According to the National Oceanic and Atmospheric Administration (NOAA), human-induced warming of the planet will “likely cause tropical cyclones globally to be more intense on average — by 2 to 11 percent — [and] would imply an even larger percentage increase in the destructive potential per storm.”

For one student at the vigil, Hurricane Maria has hit too close to home.

Ansley Watkins, a first-year in exploration, met her friend Rocío while conducting research on the Mississippi River in Iowa two summers ago.

Rocío was born and raised in Puerto Rico and traveled to the U.S. to do research, said Watkins.

“I haven’t been able to contact her through the past two hurricanes,” Watkins said as tears welled up in her eyes. “I know she’s pretty resilient, but we do tend to keep up with each other a lot.
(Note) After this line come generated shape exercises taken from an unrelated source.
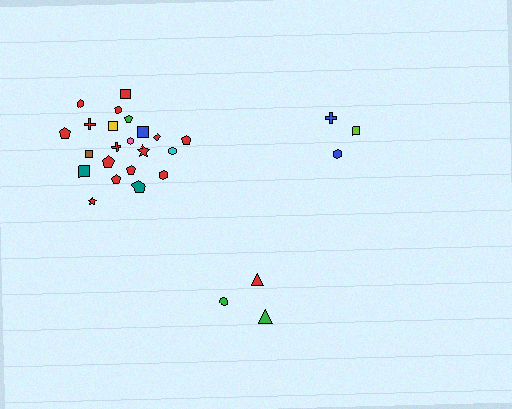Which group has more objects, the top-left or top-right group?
The top-left group.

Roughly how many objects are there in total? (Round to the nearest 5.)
Roughly 30 objects in total.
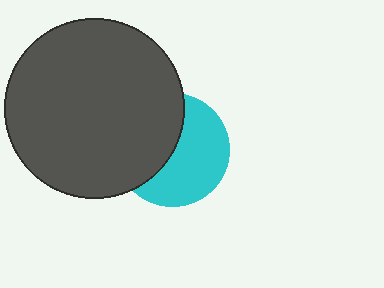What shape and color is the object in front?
The object in front is a dark gray circle.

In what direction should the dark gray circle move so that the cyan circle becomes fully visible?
The dark gray circle should move left. That is the shortest direction to clear the overlap and leave the cyan circle fully visible.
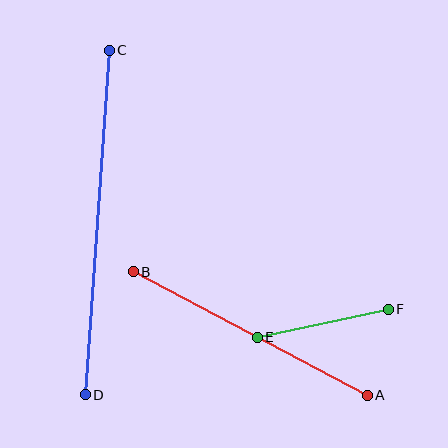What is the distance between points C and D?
The distance is approximately 346 pixels.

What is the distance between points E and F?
The distance is approximately 134 pixels.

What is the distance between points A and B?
The distance is approximately 265 pixels.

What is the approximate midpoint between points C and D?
The midpoint is at approximately (97, 223) pixels.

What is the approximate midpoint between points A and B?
The midpoint is at approximately (250, 334) pixels.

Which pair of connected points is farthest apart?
Points C and D are farthest apart.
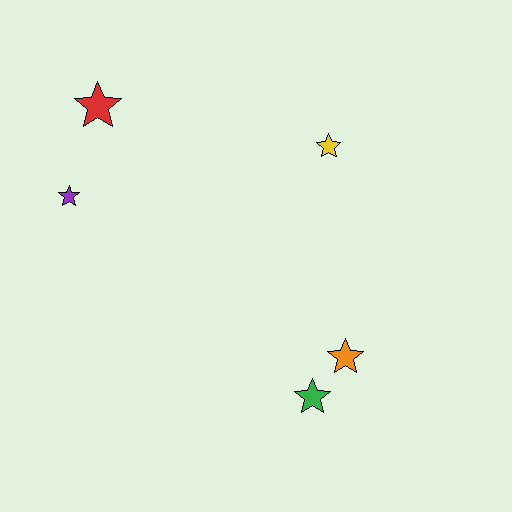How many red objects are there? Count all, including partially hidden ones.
There is 1 red object.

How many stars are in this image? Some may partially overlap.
There are 5 stars.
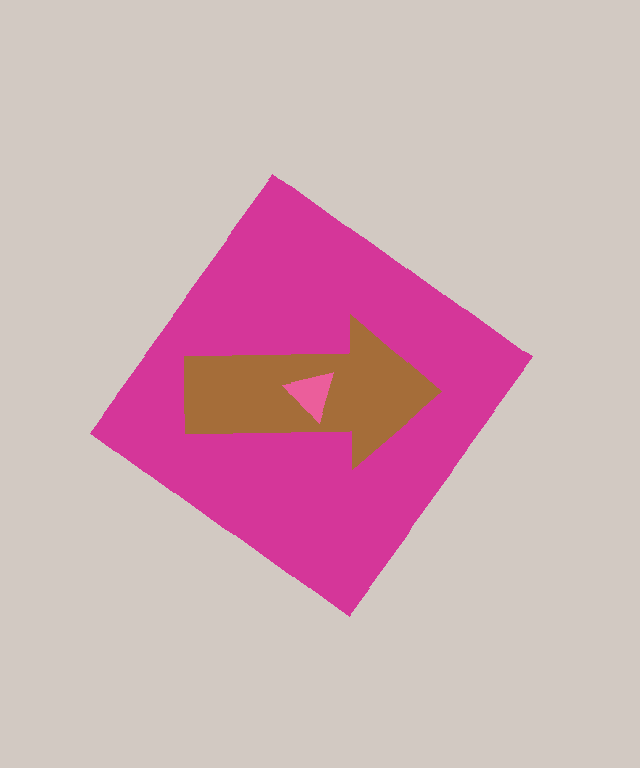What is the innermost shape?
The pink triangle.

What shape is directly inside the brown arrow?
The pink triangle.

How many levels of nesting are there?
3.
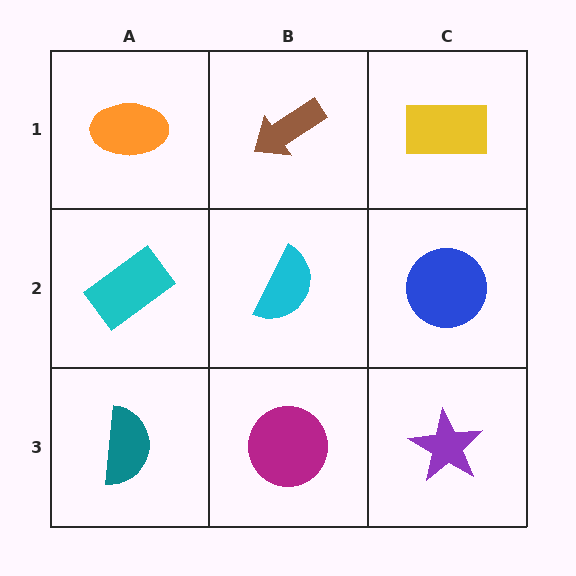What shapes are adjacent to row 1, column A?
A cyan rectangle (row 2, column A), a brown arrow (row 1, column B).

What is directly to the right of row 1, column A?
A brown arrow.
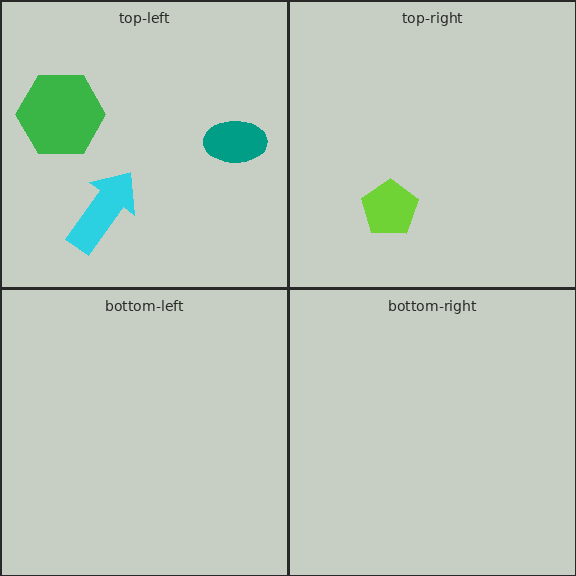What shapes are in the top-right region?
The lime pentagon.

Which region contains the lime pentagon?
The top-right region.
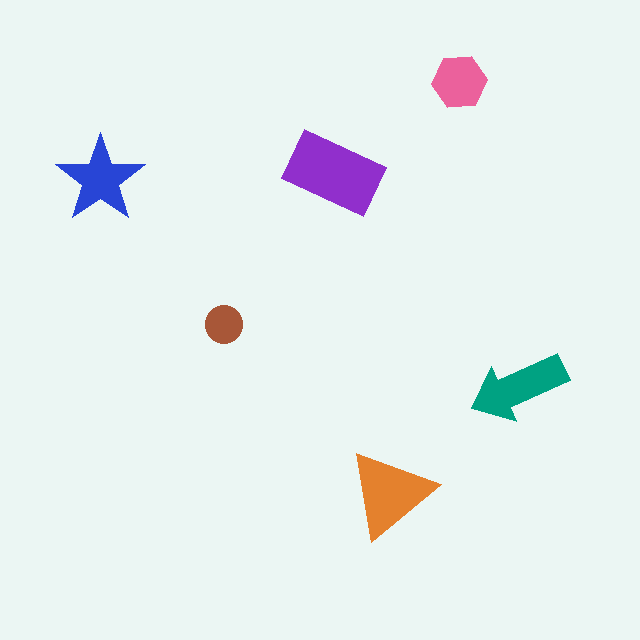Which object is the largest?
The purple rectangle.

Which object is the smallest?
The brown circle.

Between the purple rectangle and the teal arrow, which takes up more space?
The purple rectangle.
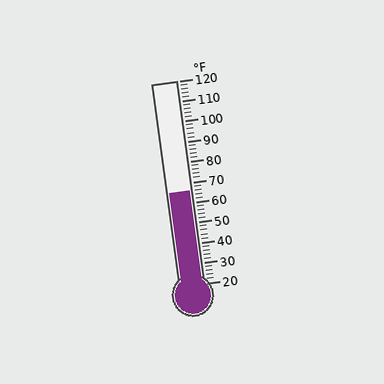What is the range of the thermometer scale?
The thermometer scale ranges from 20°F to 120°F.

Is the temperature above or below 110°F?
The temperature is below 110°F.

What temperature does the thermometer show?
The thermometer shows approximately 66°F.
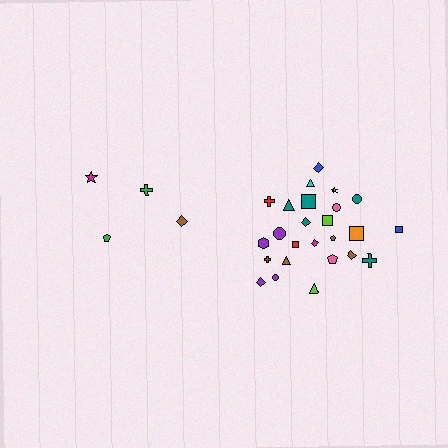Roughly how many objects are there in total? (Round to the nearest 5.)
Roughly 30 objects in total.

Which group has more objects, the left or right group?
The right group.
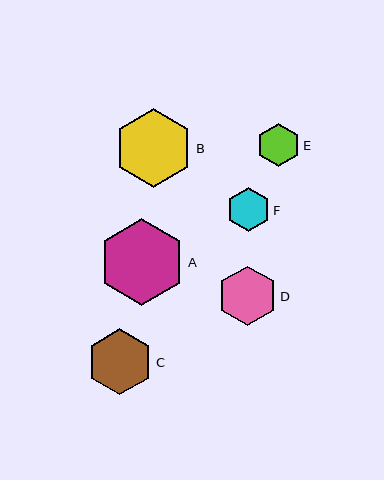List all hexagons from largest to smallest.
From largest to smallest: A, B, C, D, E, F.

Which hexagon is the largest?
Hexagon A is the largest with a size of approximately 86 pixels.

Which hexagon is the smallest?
Hexagon F is the smallest with a size of approximately 44 pixels.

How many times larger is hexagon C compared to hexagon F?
Hexagon C is approximately 1.5 times the size of hexagon F.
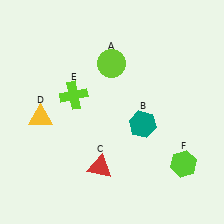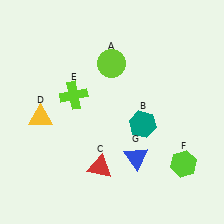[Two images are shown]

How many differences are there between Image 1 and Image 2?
There is 1 difference between the two images.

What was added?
A blue triangle (G) was added in Image 2.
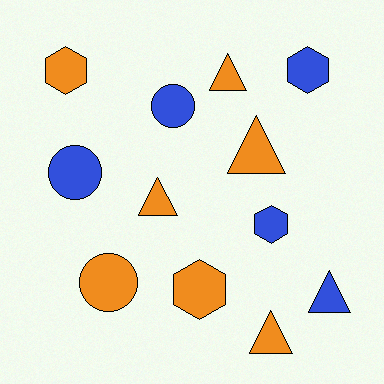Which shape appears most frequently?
Triangle, with 5 objects.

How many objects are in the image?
There are 12 objects.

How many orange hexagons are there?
There are 2 orange hexagons.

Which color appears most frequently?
Orange, with 7 objects.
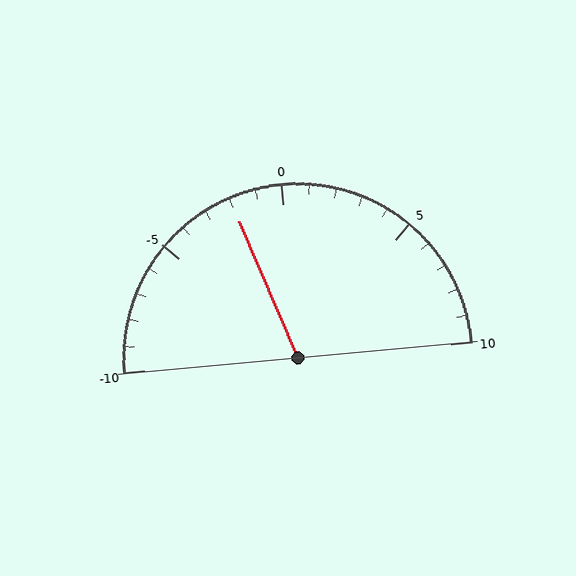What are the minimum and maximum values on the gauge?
The gauge ranges from -10 to 10.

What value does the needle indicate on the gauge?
The needle indicates approximately -2.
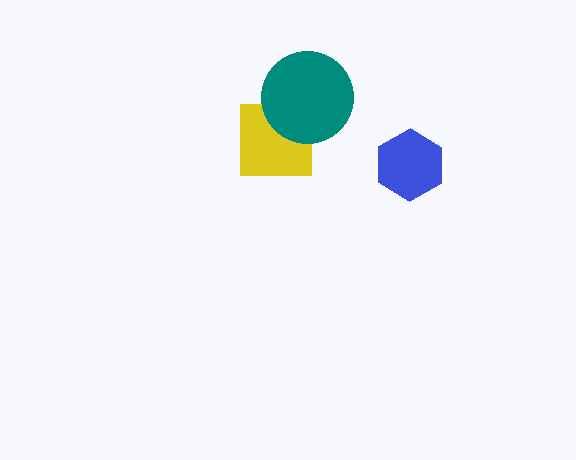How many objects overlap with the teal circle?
1 object overlaps with the teal circle.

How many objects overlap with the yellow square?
1 object overlaps with the yellow square.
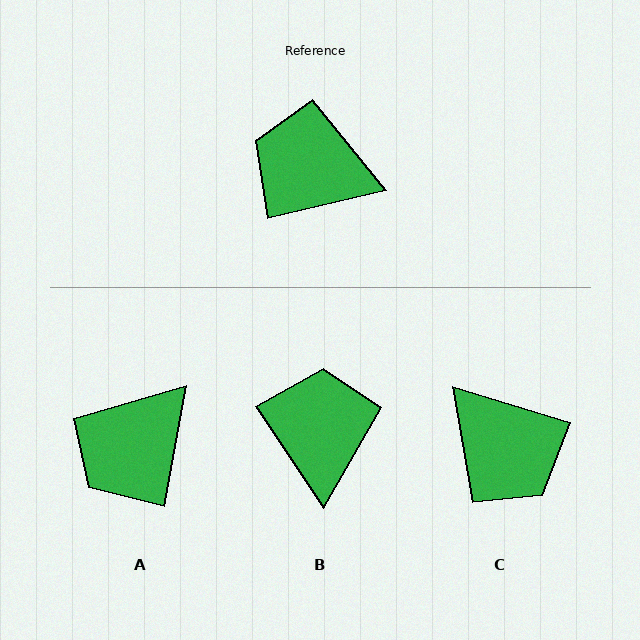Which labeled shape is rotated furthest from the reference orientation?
C, about 150 degrees away.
She’s always worried about me even when nothing major is happening, so the fact that I can’t talk to her … I would just like to know [if she’s OK].”

Although her hometown in Georgia wasn’t touched by any of the storms, Watkins wanted to offer support for everyone affected — including her friend Rocío — and decided to attend the vigil after hearing about the event through her student organization, The Sierra Club Student Coalition.

Watkins stressed the importance of recognizing that climate change affects everybody

“It’s not just this generation, it’s all the generations after us,” she said.“If people don’t want to admit it directly, it does harm someone, somewhere in someway, and I think it’s really important that we try to minimize that harm.”